Trump administration officials and congressional Republican leaders are promising a new framework in two weeks for legislation that would overhaul the U.S. tax code — though they’ve shied away from releasing any details about how the changes would affect individuals or corporations.
Time is growing short for legislative action on taxes in 2017, and the promise of a framework during the week of Sept. 25 — a document that House Ways and Means Chairman Kevin Brady described as the “core elements of tax reform” — comes as President Donald Trump is focusing on trying to attract Democrats’ support.
Three Democratic senators joined the president for a White House dinner Tuesday aimed at winning their support on a tax bill. Trump has another meeting scheduled Wednesday afternoon with a bipartisan group of moderate House members, the Problem Solvers. And he’s invited the Democratic leaders of the House and Senate, Nancy Pelosi and Chuck Schumer, to dine with him at the White House on Wednesday, according to two people familiar with the matter.
While such details as the corporate tax rate and the tax brackets that would apply to individuals remain secret, Sen. Joe Manchin, a West Virginia Democrat who dined with Trump Tuesday, said during a Bloomberg Television interview that the president is pitching tax relief for the middle class, not “a tax cut for the rich.”
Still, even amid the president’s bipartisan approach, lawmakers are laying the groundwork for getting legislation through the Senate without Democratic support.

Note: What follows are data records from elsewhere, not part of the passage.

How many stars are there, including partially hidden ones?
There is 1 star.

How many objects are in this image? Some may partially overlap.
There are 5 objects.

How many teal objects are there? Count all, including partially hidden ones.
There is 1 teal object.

During a closed-door meeting Wednesday, Brady thanked House Republicans for their hard work on a tax overhaul and emphasized that it’s more important than ever for the GOP to deliver on its tax promises, according to a person familiar with the meeting who asked not to be named. Brady, a Texas Republican, told members that following the framework’s release this month, the focus will turn to the House and Senate completing the budget process by mid-October, the person said. Brady added that the budget is necessary for a tax revamp.

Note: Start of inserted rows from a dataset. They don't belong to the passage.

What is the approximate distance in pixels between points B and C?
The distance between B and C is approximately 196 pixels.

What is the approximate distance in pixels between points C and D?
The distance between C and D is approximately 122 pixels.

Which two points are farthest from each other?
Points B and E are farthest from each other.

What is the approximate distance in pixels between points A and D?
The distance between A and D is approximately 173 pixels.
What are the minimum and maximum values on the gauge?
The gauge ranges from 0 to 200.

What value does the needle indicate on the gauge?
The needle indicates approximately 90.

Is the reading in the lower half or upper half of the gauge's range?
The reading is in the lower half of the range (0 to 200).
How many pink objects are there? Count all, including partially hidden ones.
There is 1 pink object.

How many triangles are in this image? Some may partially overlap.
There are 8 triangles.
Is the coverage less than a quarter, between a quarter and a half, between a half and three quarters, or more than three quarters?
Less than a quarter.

House Budget Chairwoman Diane Black of Tennessee said Wednesday it’s unlikely that the budget resolution will reach the House floor this month.
Republicans have to agree on a 2018 budget resolution — a necessary step to unlock the procedural maneuver they intend to use to pass the tax plan with 50 votes in the Senate while avoiding any Democratic filibuster. The party controls only 52 of the chamber’s 100 votes.

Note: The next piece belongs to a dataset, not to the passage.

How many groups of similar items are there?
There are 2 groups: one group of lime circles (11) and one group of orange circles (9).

Members of the conservative House Freedom Caucus have said they won’t vote to pass a budget out of the House until they get more details on tax changes.
Black said the outline coming from the so-called Big Six — the administration and congressional leaders who are shaping the tax framework — should help to assuage those members’ concerns.
If Congress follows Brady’s schedule and adopts a budget resolution by the middle of October, there will be 28 legislative days left on the House calendar in 2017. And Congress must act by Dec. 8 to fund the government or face a shutdown, which could distract from the tax debate.
During a press conference last week, Brady, a member of the Big Six, wouldn’t confirm whether any specific decisions had been made and declined to offer a timetable for releasing details or marking up legislation.
The other members of the Big Six are House Speaker Paul Ryan of Wisconsin, Senate Majority Leader Mitch McConnell of Kentucky, Senate Finance Chairman Orrin Hatch of Utah, Treasury Secretary Steven Mnuchin and National Economic Council Director Gary Cohn.
Ryan said the outline that’s coming this month would reflect agreement among the tax-writing committees in the House and Senate, and the administration. Subsequently, the committees will take feedback and write the bills in the weeks ahead.
“This is really the consensus of the tax writers themselves so that we’re working from the same page,” Ryan said during a press conference Wednesday. “The tax writers are going to take it from there on the details.”
Hatch was less committal on the content and timing of any new tax framework. “It looks to me like there will be” a document released during the week of Sept. 25 that provides new details on the Republican tax plan, he told reporters on Wednesday. “But I’m not totally confident about that.”
Ryan also said he would love to have the Democrats working with the GOP “but we’re going to do it no matter what.”